Fig. 2: CRISPRi, CRISPRa, and CRISPR/Cas9-mediated genome deletion demonstrate that the rs2431697-containing region is a functional enhancer that specifically regulates miR-146a expression.

a–d RT-qPCR analysis of the expression of miR-146a and nearby genes within the 2 Mb region of rs2431697 in U-937 cells. sgRNAs targeting the rs2431697-containing region were used in CRISPR interference (CRISPRi) (a, b) (miR-146a sg1i: ***P < 0.0001, miR-146a sg2i: ***P = 0.001, Pri-miR-146a sg1i: *P = 0.0215, Pri-miR-146a sg2i: **P = 0.0096) and CRISPR activation (CRISPRa) (c, d) (miR-146a sg1a: *P = 0.0227, miR-146a sg2a: **P = 0.0027, Pri-miR-146a sg1a: *P = 0.0428, Pri-miR-146a sg2a: **P = 0.0065) assays (n = 3, biological replicates). e Deletion of a 30 bp fragment containing rs2431697 with the CRISPR/Cas9 technology. f, g RT-qPCR analysis of the expression of miR-146a and nearby genes within 2 Mb of rs2431697 in U-937 wild-type clones and deletion clones (miR-146a without TNFα stimulation: ***P = 0.0004, miR-146a with TNFα stimulation: ***P = 0.0002, Pri-miR-146a: **P = 0.0018) (n = 3, biological samples replicates). h Heat map of differentially regulated genes within the rs2431697-containing region as measured by RNA-seq (log2 fold-change > 1.5 and FDR < 0.05).
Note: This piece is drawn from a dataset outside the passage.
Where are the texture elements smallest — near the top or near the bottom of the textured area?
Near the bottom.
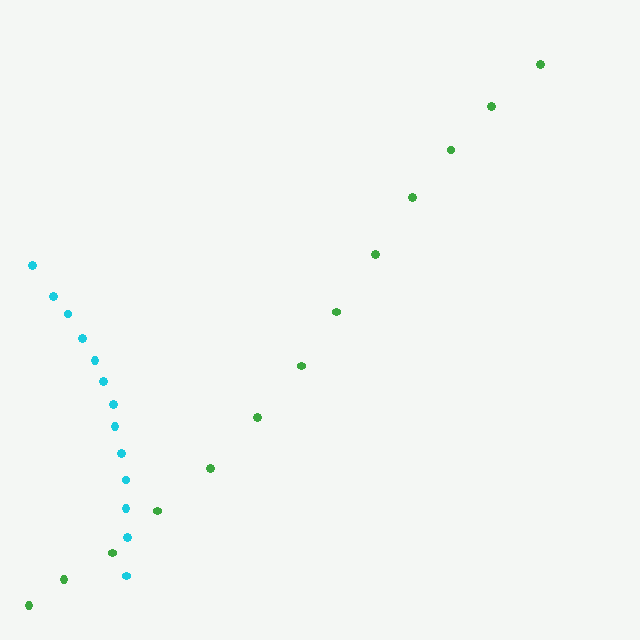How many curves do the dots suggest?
There are 2 distinct paths.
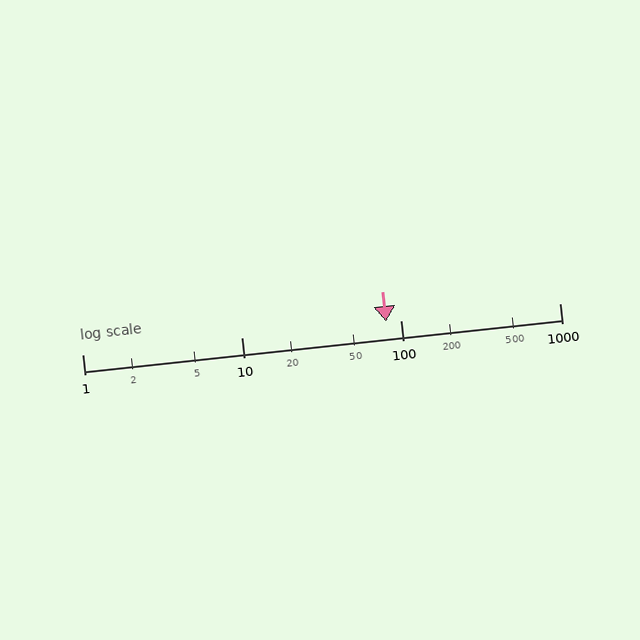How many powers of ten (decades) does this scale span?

The red and orange colors in the heat map depict higher and lower gene expression, respectively. The color intensity indicates the magnitude of the expression differences. i RNA-seq analysis of the expression of genes within 2 Mb of rs2431697 in U-937 wild-type clones and deletion clones, *P = 0.0306 (n = 3, biological samples replicates). WT: rs2431697 wild type, D30 or KO: 30 bp fragment-harboring rs2431697 deletion. Data are represented as mean ± SEM and P-values are calculated using unpaired two-tailed Student’s t-test. *P < 0.05; **P < 0.01; ***P < 0.001.